I am aware of this fact, that this company could not, on its own figures, supply grass meal except at a price substantially higher than the present price—and that is only its own estimate before it gets into production. I am satisfied that, on a realistic appraisal of the yield per acre of grass sown on this reclaimed land, the company's price for grass meal as produced there would be such that its product could only be sold at a price substantially higher than that charged by existing grass meal producers, and that if they endeavoured to sell grass meal in competition with other producers in the country they could do so only by starting off with a heavy deficit on the sale of their products and that they would have to face up to a continuing and, in fact, a permanent deficit on the working of this company.

The Government decided that it was much more profitable nationally and much more beneficial to the workers of the area, that we should instead carry out large scale schemes of experimental afforestation on portion of the land and that in addition the Department of Agriculture should be asked to carry out certain experiments there to see to what profitable and economically rewarding use this land could be put, after treatment at the hands of the Department of Agriculture.

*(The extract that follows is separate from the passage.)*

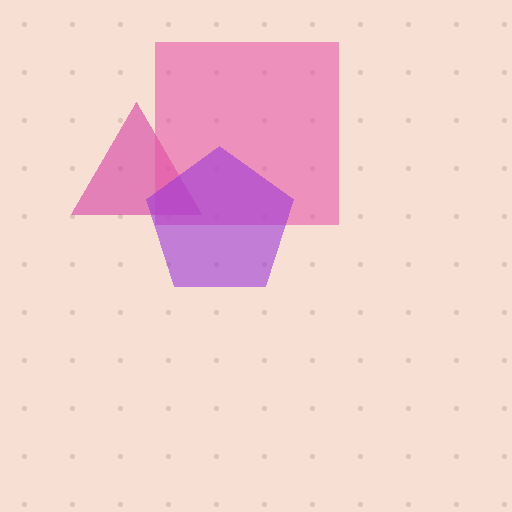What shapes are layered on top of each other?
The layered shapes are: a magenta triangle, a pink square, a purple pentagon.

These new activities will provide much more employment for the workers in this area and a much more reliable type of employment there, than any type of employment that can be provided by Min Fhéir Teoranta, even on activities which would have to be subsidised.

Mr. Lemass

Would the Minister consider consulting the directors of the company and those who have worked on the spot, to see if they agree with the conclusions of the civil servants who condemn them?

When I consulted the officials of my Department, asking who was responsible for this scheme in the first instance, I could find no one to stand over it.

Mr. Lemass

Was the scheme not the product of a number of people who are very competent to advise in this matter? We should not let their scheme be condemned by civil servants without those people being heard. Many other schemes of this kind are going to be sabotaged at the behest of some civil servants.

This is merely the sabotage of waste, which is good.